É para não dizerem o que sentem que os homens pensam.
Uma creatura sincera dá a impressão de que está
dizendo o que sente.
Sinceridade é falta de espírito.
A arte é puramente espiritual. Ella não diz verdades:
diz mentiras bellas. Não adianta nada dizer verdades: quem
ouve fica apenas sabendo. Não é preciso que alguem
"fique sabendo"; é preciso que todos "fiquem
imaginando".
A verdade é o tédio da imaginação.
Saber é um horror. Uma cousa só é bella emquanto
não é sabida: o céu, a alma... Não ha
suggestões possiveis no binomio de Newton.
Si a natureza fosse bella, a arte não teria razão
de ser.
A natureza é o que de ha mais verdadeiro; a arte é
o que ha de mais falso. Mas, entre uma incommodativa aurora boreal
e o scenario do Principe Igor, um homem decente não hesita:
vae direito ao scenario de Bakst.
Porque é preciso que exista a verdade e que exista a belleza,
sinão não poderia haver homens de máo gosto
e homens de bom gosto.
Uma cousa só tem razão de ser emquanto encerra uma
intenção de belleza. A verdade não tem intenções.
É muito mais bello acreditar numa mentira do que numa verdade.

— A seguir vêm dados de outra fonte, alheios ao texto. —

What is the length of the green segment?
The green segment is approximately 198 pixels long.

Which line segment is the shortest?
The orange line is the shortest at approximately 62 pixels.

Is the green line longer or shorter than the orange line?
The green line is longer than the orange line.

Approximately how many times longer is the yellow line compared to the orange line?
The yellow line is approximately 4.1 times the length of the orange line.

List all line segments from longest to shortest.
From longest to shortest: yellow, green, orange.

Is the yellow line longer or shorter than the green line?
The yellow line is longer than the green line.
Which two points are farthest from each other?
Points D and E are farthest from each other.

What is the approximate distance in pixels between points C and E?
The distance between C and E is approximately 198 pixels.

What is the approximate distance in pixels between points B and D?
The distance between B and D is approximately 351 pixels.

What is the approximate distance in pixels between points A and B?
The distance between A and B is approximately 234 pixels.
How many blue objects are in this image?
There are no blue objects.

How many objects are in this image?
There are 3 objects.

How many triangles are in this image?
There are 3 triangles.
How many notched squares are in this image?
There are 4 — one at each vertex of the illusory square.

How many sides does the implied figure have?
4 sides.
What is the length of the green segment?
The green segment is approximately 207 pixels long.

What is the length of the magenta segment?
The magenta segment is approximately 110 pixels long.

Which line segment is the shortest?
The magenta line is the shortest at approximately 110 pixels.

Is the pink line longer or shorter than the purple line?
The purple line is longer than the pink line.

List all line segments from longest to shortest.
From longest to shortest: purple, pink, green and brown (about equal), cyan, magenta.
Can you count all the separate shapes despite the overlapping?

Para que a verdade fosse bella, foi preciso pôl-a dentro de
uma linda mentira: a cisterna da lenda.
Em rigor, não ha verdade nem mentira: ha pessoas que acreditam
e pessoas que não acreditam. A gente só tem necessidade
de acreditar nas cousas incriveis. Ninguem tem vontade de que "aconteça"

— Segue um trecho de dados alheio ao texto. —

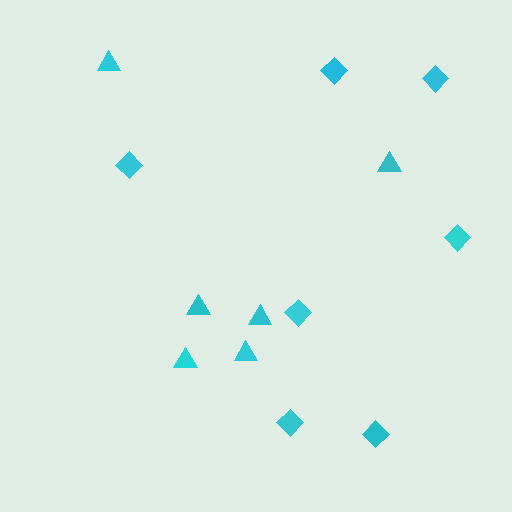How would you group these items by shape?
There are 2 groups: one group of diamonds (7) and one group of triangles (6).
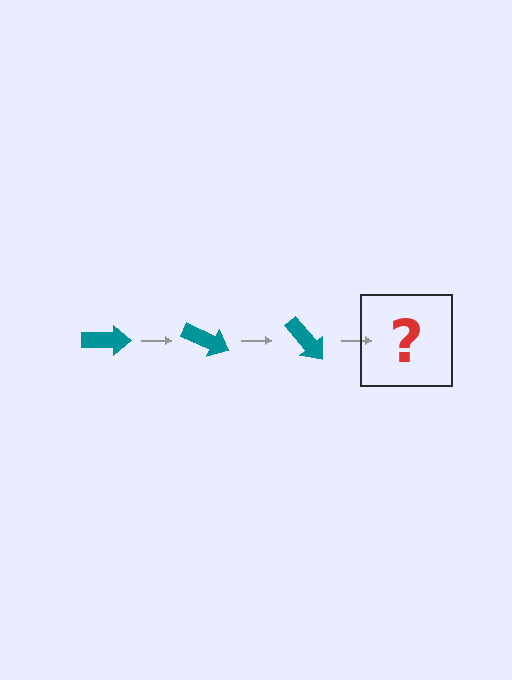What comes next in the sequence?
The next element should be a teal arrow rotated 75 degrees clockwise.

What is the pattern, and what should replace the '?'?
The pattern is that the arrow rotates 25 degrees clockwise each step. The '?' should be a teal arrow rotated 75 degrees clockwise.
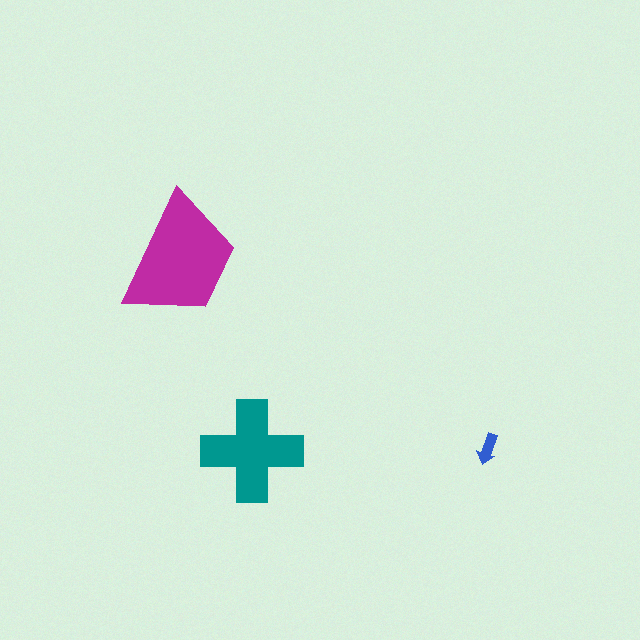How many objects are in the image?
There are 3 objects in the image.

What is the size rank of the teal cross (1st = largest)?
2nd.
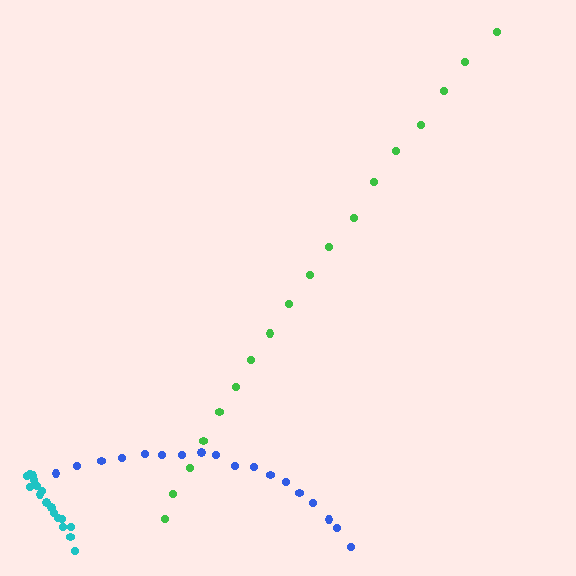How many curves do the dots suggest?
There are 3 distinct paths.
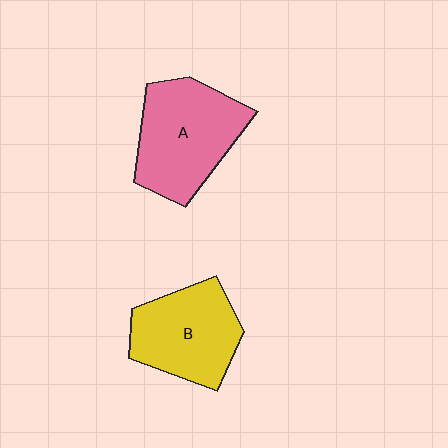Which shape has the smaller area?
Shape B (yellow).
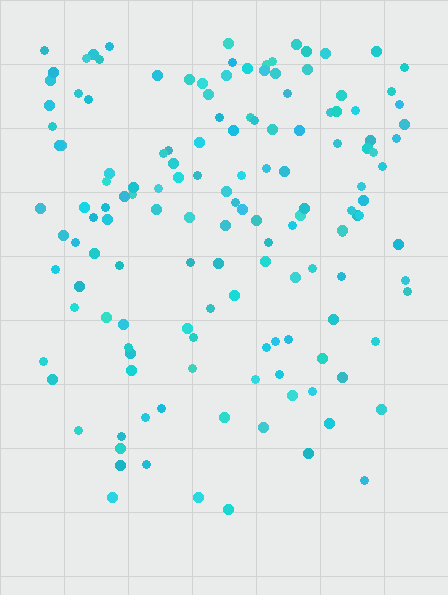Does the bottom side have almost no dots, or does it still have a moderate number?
Still a moderate number, just noticeably fewer than the top.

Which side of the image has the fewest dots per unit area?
The bottom.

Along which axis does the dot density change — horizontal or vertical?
Vertical.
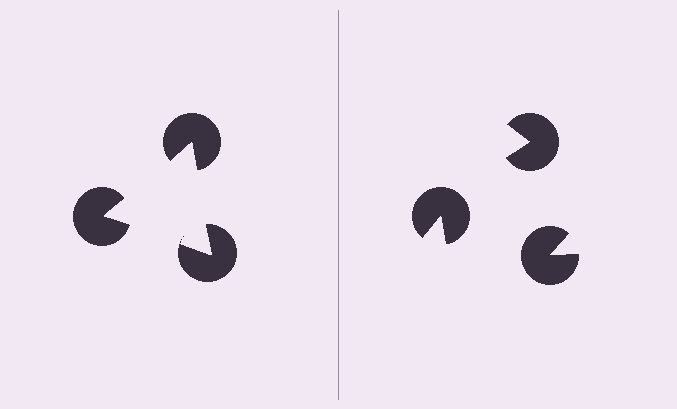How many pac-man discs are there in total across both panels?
6 — 3 on each side.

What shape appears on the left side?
An illusory triangle.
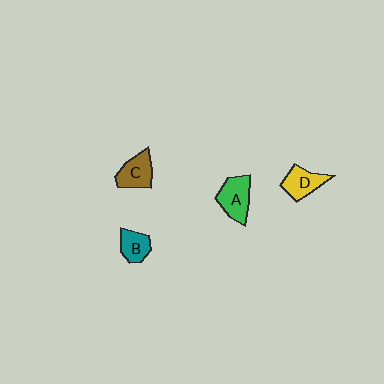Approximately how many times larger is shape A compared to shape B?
Approximately 1.5 times.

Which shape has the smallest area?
Shape B (teal).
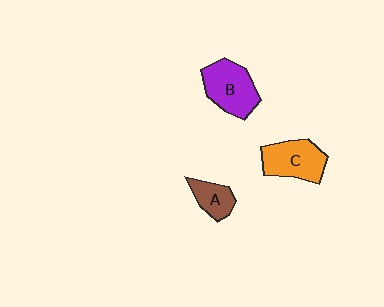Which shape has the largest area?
Shape B (purple).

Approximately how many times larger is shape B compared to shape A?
Approximately 1.9 times.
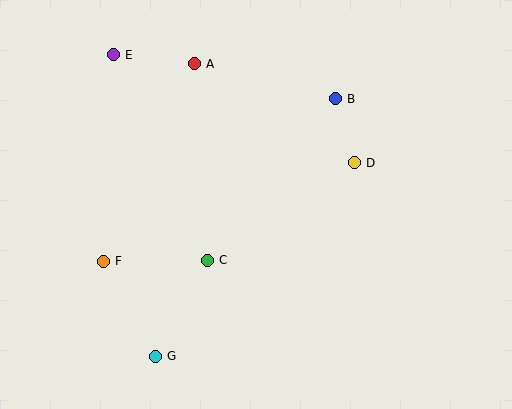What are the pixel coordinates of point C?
Point C is at (207, 260).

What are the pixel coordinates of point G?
Point G is at (155, 356).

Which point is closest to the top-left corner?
Point E is closest to the top-left corner.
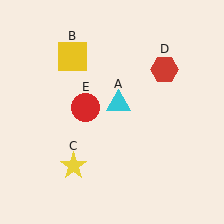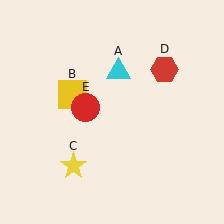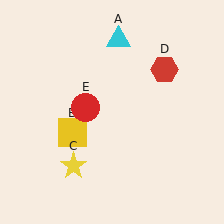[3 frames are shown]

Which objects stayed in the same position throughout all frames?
Yellow star (object C) and red hexagon (object D) and red circle (object E) remained stationary.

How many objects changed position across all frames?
2 objects changed position: cyan triangle (object A), yellow square (object B).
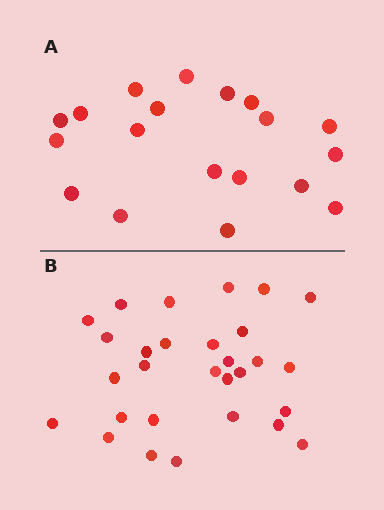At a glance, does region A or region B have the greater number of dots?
Region B (the bottom region) has more dots.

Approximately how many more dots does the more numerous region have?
Region B has roughly 10 or so more dots than region A.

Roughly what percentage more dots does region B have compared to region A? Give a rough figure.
About 55% more.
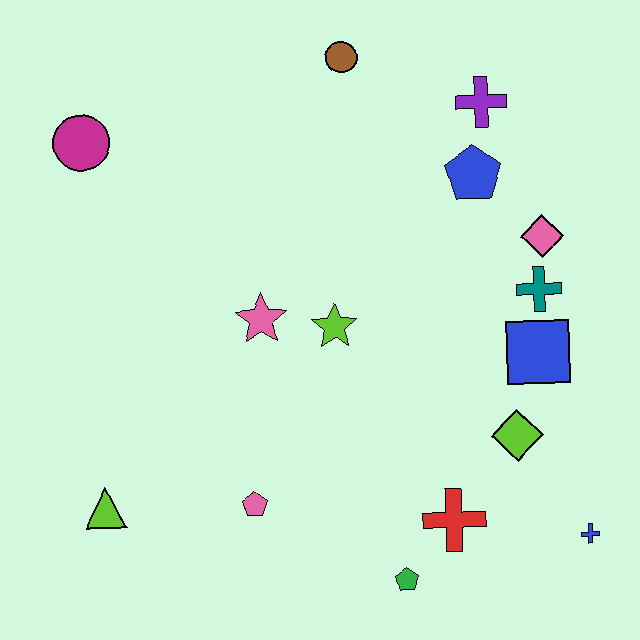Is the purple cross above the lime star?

um romance de Zola; todos têm vontade de que "aconteça"
um conto de Perrault.
Porisso é que ha deistas. Deus é perfeitamente inverosimil.
Os atheus são homens que com certeza já viram Deus.
A arte é assim: a arte é como Deus. Todos os homens,
querendo assemelhar-se a Deus , criam ou destróem. É
o que justifica haver artistas e haver criticos. Aquelles criam
suggerindo; estes destróem explicando.
Quando um artista não é comprehendido, naturalmente
é porque um critico já tentou explical-o.
Explicar é completar. Sómente as cousas incompletas
é que são perfeitas, porque não satisfazem.
Uma grande obra de arte é sempre incompleta: tem a perfeição
de não satisfazer, isto é, de não cançar
nunca.
***
Mas não ha nada mais inutil do que discutir arte. Só
se discutem convicções. Em arte não ha convecções.
O facto de ter um homem uma convicção prova, quando
muito, que elle foi inferior a quem o convenceu.
O artista é um sêr absolutamente superior."